Seen from 30,000 feet, the battle to unseat Silva is just the most visible front in a much larger war over who controls how schools are organized. It’s a long game, and it’s breathtakingly audacious. And it goes well beyond the hackneyed “reformers vs. traditionalists” narrative that has swept public education in recent years.
Silva did not do a few of the things that have put other urban superintendents in union crosshairs. She did not seek to authorize charter schools or to overhaul the length of the school day or year. She did not recruit Teach for America corps members. She did radically retool the ranks of the administration, which is now 39 percent people of color.
Nor are St. Paul’s teachers struggling. More than half make more than $75,000 a year, making them by far the best paid in the state. On top of the customary automatic step and lane increases, the contract the brand-new board members who just ousted Silva inked includes 4 percent raises–$21 million–over the next two years.
Because the federation also sought–and got—dozens of new jobs for its members over the last two contract cycles, so its membership ranks are flush. But these same gains increase the pressure on the district’s budget. Because these expenditures compound, the shortfall will go from $15 million this year to $24 million next.
The federation’s proposal for the latest contract went well beyond money. There was a proposal to allow teachers to petition to have episodes of discipline removed from their files after two years, to claim intellectual property rights to lessons, tests or anything they create, and to create behavior review committees that would decide who is right when there’s a difference of opinion about a student’s behavior.
And of course there are the restorative justice proposals the union demanded be included in the contract, to the tune of $150,000 per pilot program. Never mind that two years earlier, the federation rejected a district and community plan to create restorative practices system-wide.

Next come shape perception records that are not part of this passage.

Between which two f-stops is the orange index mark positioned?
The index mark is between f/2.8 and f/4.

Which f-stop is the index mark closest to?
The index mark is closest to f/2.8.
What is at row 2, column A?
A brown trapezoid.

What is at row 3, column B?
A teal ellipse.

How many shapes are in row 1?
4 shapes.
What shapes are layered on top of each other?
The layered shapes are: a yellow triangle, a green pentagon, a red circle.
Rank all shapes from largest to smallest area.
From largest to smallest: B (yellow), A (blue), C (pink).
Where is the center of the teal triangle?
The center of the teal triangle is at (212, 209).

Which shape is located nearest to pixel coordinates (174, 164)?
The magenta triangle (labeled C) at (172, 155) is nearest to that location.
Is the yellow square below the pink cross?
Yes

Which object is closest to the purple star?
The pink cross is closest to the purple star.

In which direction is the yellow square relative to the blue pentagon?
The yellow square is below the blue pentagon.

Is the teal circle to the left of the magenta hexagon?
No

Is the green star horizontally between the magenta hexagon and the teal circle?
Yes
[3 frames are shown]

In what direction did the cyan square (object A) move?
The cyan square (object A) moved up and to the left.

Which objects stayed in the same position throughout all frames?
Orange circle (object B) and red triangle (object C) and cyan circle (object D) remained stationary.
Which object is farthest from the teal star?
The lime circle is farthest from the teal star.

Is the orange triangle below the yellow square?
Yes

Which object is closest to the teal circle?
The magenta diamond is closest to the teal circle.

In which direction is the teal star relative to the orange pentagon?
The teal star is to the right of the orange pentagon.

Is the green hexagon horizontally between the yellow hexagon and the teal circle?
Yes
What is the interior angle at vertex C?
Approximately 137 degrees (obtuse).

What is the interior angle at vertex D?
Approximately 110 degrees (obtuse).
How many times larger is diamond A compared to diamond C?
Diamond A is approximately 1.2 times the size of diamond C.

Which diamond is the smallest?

Concerned about racial disparities in discipline, during the summer of 2013, SPPS leaders began working with the federation, the Minnesota Education Equity Partnership and several community organizations representing people of color. One of the first steps was to survey various stakeholders about their beliefs about discipline.
Teachers were twice as likely as administrators—at 66 percent and 33 percent, respectively–to say that discipline is necessary to communicate that choices have consequences. In other words, to punish. The only respondents who were more solidly punitive were the school resource officers—the police on contract to work in the schools. Asked about the disproportionality in suspensions of black students, every group but the teachers named race or discrimination.
The following summer—2014—the group created a list of actions that would be taken to curb disproportionate discipline. Restorative justice—a system built on positive behavioral supports–was on the list. In August, the five federation members who had been participating sent a letter saying they would not sign off on the document. They wanted bottom line behavior standards for students and rejected the notion that race was a central issue.
Until a year ago, anyhow, at which point school climate had become the community’s hottest flash point. The Caucus for Change, the federation-organized campaign to oust and replace incumbent board members who supported Silva, began organizing community members around restorative justice. And as of February, it’s in the teachers’ contract—never mind the belief set the district survey revealed.
The good news, then, is that restorative justice is now coming to St. Paul schools. The open question is whether the culture is truly invested in using it.